Monday, June 18, 2012

Homeschooling Statistics

Each new study of home schooling statistics and home schooling facts reveals that Americans are increasingly opting to keep their children out of the mainstream educational system. While there have always been families who chose to keep their children at home, a much more pronounced rate of children being homeschooled has been on the rise since the 1970s. One of the most compelling reasons that parents give for wanting to keep their school age children away from schools, especially public schools, is due to the decline in student behavior, e.g. violence and the prevalence of drugs at schools. Teachers are no longer willing or able to control violent outbursts of children due to threats of disciplinary actions, law suits, and without question - threats to their own personal safety. In many inner cities, guards with metal detectors are stationed at school entrances - checking students for weapons and sometimes even drugs. Furthermore, parents feel that teachers no longer hold a higher moral authority in the classroom. It is not uncommon for teachers to bring their personal life preferences into the classroom, which at times are not in sync with family morals or values. Often, politics enters the classroom, where teachers sometimes use their position to indoctrinate students with their own beliefs. Many blame the turmoil of America's 1960s antiestablishment movements for paving the way towards the prevalent anarchy in classrooms today.

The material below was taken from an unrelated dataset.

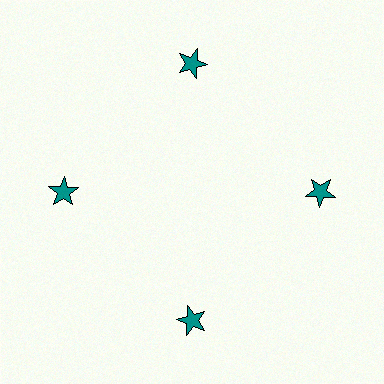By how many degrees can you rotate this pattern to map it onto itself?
The pattern maps onto itself every 90 degrees of rotation.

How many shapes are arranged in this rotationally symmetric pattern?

According to home schooling statistics put out by the Home School Legal Defense Association (HSLDA), it is estimated that the annual rate of growth of the number of children being homeschooled in the U.S. is between 7% to 15%. Reports from 1999 determined that approximately 850,000 American children were being home schooled by at least one parent. This number increased again in 2003, to over one million children, according to the National Center for Education Statistics National Household Education (NHES). NHES compiled data showing that in 2007, over 1.5 million children in the U.S. were home schooled.

Home School Curriculum

To clarify, these home schooling statistics do not include children who were homebound for temporary illness. About twenty percent of home schooled children are also enrolled in an outside school, whether private or public, but their attendance at these outside schools generally amount to less than twenty-five hours per week. When surveyed, parents stated that their strongest reasons for homeschooling their children were because they were dissatisfied or had concerns with the following:

Homeschooling Statistics

Religious or moral instruction 36% School environment 21% Academic instruction 17% Other 26%

According to home schooling statistics and gathered by the HSLDA, parents who choose to keep their children out of traditional educational institutions generally have more education than those parents who do not. Eighty-eighty percent of parents who choose to do so have attended college, with twenty-four percent of these households comprising of at least one parent who was a certified teacher. Additionally, families who choose not to send their children to school, on average, have a higher median income than families who do. Home schooling statistics also show that most home schooled children come from families with three or more children. Not surprisingly, homeschooled children generally watch far less television than children who attend traditional school out of the home.